Pourtant, cette dernière partie reste intéressante justement par ce qu'elle ne dit pas. En effet, il est difficile de souscrire totalement au portrait que Daniel Cordier dresse de lui-même en tant qu’homme de gauche. Rien ici ne vient soutenir cette position. Certes, après ses cinq ans de vie extraordinaire menée avec les Français Libres auprès du Général de Gaulle, et son travail de secrétaire auprès de Jean Moulin, il a définitivement tourné la page extrême-droite, l’Action française appartient au passé de sa jeunesse ignorante, il n'est définitivement plus antisémite, et il affirme plusieurs fois se sentir touché par la misère qu’il voit en France ou en Russie.

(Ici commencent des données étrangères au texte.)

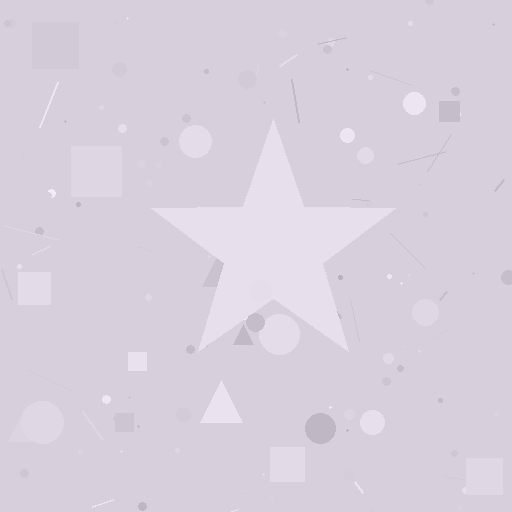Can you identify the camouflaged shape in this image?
The camouflaged shape is a star.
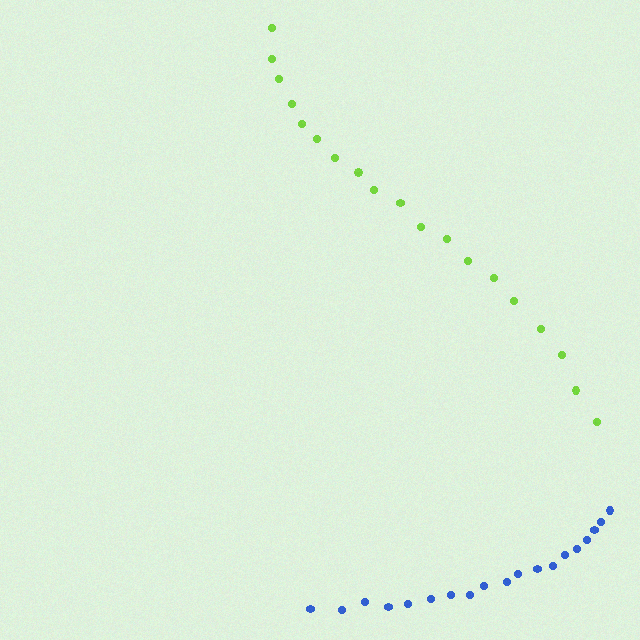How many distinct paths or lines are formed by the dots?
There are 2 distinct paths.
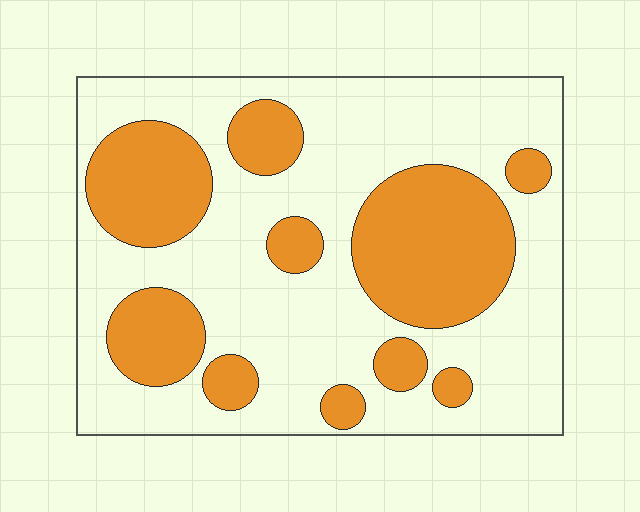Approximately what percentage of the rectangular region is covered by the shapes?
Approximately 35%.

Toutefois, rendu à la vie civile, il va se refuser à travailler, quitte à vendre quelques œuvres de sa collection personnelle lorsque les finances sont au plus bas. Une vraie existence d’aristocrate que lui permet un héritage paternel :
« C’était l’héritage de la famille Bouyjou qui me procurait les conditions de cette liberté que j’avais accusé mon père de vouloir me ravir. » p.23
Désormais il semble que le réel offre l’occasion à Daniel Cordier de donner libre cours à sa nature romanesque et sentimentale :
« N’ayant aucun but dans la vie (…) je m’abandonnai au hasard des événements (…) Les mois passaient. Parfois je m’interrogeais : et si je reprenais mes études ? » p.35
« Sans autre ambition, je vivais pour ma part au jour le jour, en me laissant paresseusement grignoter par le temps. » p.36
Dans cette existence de loisirs, Daniel Cordier va s’essayer à l’art à son tour, mais plus par dépit que par envie viscérale :
« Bref je m’ennuyais. (…) Ne sachant que faire pour occuper mon après-midi, j’eus l’idée de peindre ». p.45
Avant de découvrir bien vite que la peinture est une activité manuelle et salissante :
« La peinture, de surcroît, est un artisanat et quelque chose m’empêchait de me salir les mains, de plonger dans la matière » p.66
Ce récit s'arrête dans les années 70, or c'est à la fin de cette décennie que Cordier entame une carrière d'historien dans le but d'honorer la mémoire de Jean Moulin. Nous n'en saurons rien ici.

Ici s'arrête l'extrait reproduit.